Plaisir d’offrir, joie de recevoir : en ce jour de Noël, quel cadeau plus à propos pour les amateurs du ballon orange qu’un post sur les passes décisives ?
Généralement moins spectaculaires qu’un bon gros dunk, elles font cependant appel à bien plus que de simples qualités athlétiques de vitesse et de détente : sens du timing, vision du jeu qui pour les plus doués confine à la prescience, les qualités nécessaires à un bon passeur reposent plus sur ses attributs intrinsèques que sur ceux qu’il aura développés à force d’entraînement. Au-delà du caractère fondamentalement altruiste (sauf pour Rajon Rondo, bien sûr) d’une assist, signe de la bonne santé du jeu offensif d’une équipe, c’est cette capacité à disséquer les points faibles d’une défense d’un seul coup d’œil et, avec la passe juste, à retourner celle-ci comme un gant de latex qui fait d’un bon passeur une denrée rare et précieuse. Et s’il peut assurer le spectacle en prime, on tutoie la perfection.

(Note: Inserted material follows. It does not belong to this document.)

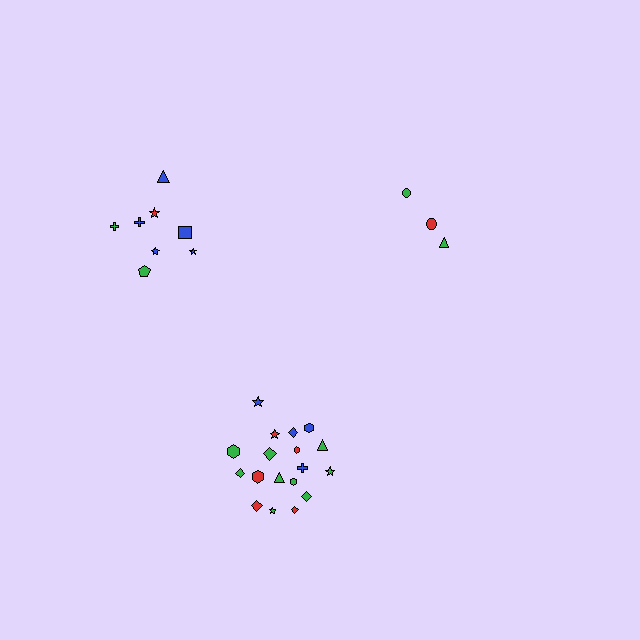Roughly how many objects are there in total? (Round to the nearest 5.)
Roughly 30 objects in total.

Logiquement trusté par les meneurs de jeu, premiers dépositaires et organisateurs du jeu de leur équipe, le classement statistique des passes décisives ne suffit pas à lui seul à déterminer quels sont les grands passeurs qui ont écrit l’histoire de la NBA. Ce qui nous intéresse ici, c’est précisément l’art de l’assist par les joueurs qu’on n’attend pas forcément dans ce domaine du fait de leur poste : pour ne pas tomber dans la facilité, exit les meneurs de jeu tels Magic, Isiah, CP3, Stockton, Kidd ou Nash. Nous piocherons donc uniquement dans les 4 autres postes.
Notre recherche est également limitée par des considérations techniques, à savoir les archives vidéo disponibles sur Youtube, c’est pourquoi notre inventaire met en avant des joueurs ayant essentiellement fait carrière à partir des années 80.

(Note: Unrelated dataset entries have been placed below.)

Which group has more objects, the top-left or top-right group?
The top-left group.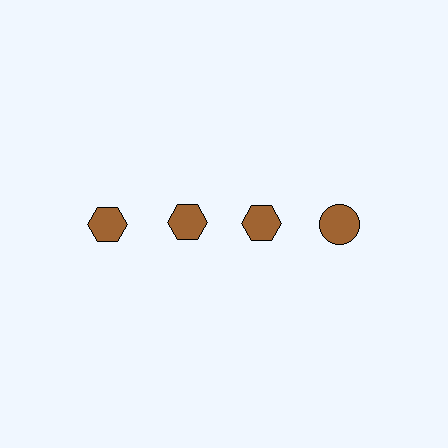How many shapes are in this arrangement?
There are 4 shapes arranged in a grid pattern.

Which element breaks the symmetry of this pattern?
The brown circle in the top row, rightmost column breaks the symmetry. All other shapes are brown hexagons.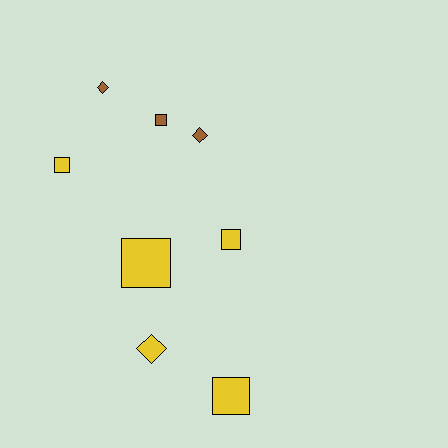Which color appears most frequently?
Yellow, with 5 objects.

Pour le plaisir des yeux, voici donc une liste non-exhaustive de quelques-uns de nos passeurs favoris, avec vidéos à l’appui et sans ordre de préférence.
***
Manu Ginobili (2e arrière)
Après avoir sérieusement songé à prendre sa retraite comme son compère Tim Duncan cet été, El Manu a rempilé pour une saison au grand bonheur de tous les amoureux du jeu. A 39 ans, le 2e arrière des Spurs est tout proche d’une retraite bien méritée, alors profitons de son génie tant qu’il foule encore les parquets de la NBA. L’argentin, qui prend visiblement beaucoup de plaisir à passer le ballon, tourne en ridicule les défenseurs NBA depuis bientôt 15 ans. Son talent repose sur sa capacité égale à maîtriser les fondamentaux (ses pick & rolls avec Timmy et TP devraient être enseignés dans les écoles de basket) et à improviser au besoin tel un artiste jazz sur le thème composé par Popovich. Il peut compter en cela sur son côté « fausse patte » qui lui ouvre des angles interdits à un droitier, sa vista et une capacité surnaturelle d’anticipation de la trajectoire de l’adversaire. Passe aveugle, passe dans le dos, passe laser, passe chistera, alley oop, entry pass, bounce pass, shovel pass, touch pass, outlet pass, tout y passe mais sa spécialité, c’est la passe entre les jambes des défenseurs adverses : il est l’un des rares à avoir des vidéos dédiées uniquement à ses nutmegs. Et s’il choisit tel ou tel type de passe, ce n’est pas (uniquement) pour la beauté du geste, mais car c’est le geste juste à réaliser à ce moment de l’action en cours.
***
Dwyane Wade (2e arrière)
Malgré 3 titres de champion et de multiples performances clutch en playoffs, D Wade reste étrangement sous-estimé pour un joueur de son envergure, sûrement la faute à Kobe Bryant qui monopolise toute l’attention dans la discussion sur les meilleurs shooting guards de ces 15 dernières années. Pourtant, Flash peut légitimement être considéré comme un des 5 meilleurs shooting guards de tous les temps. Des blessures chroniques aux genoux ont largement entamé son potentiel athlétique depuis 5 ans, l’amenant à développer un ‘old man game’ tout en technique et en roublardise qui prolonge son efficacité et sa durabilité. Son jeu de passe n’a pas souffert de cette dégradation physique, bien au contraire : ses alley oops stratosphériques pour son ex-coéquipier LeBron James sont là pour en témoigner.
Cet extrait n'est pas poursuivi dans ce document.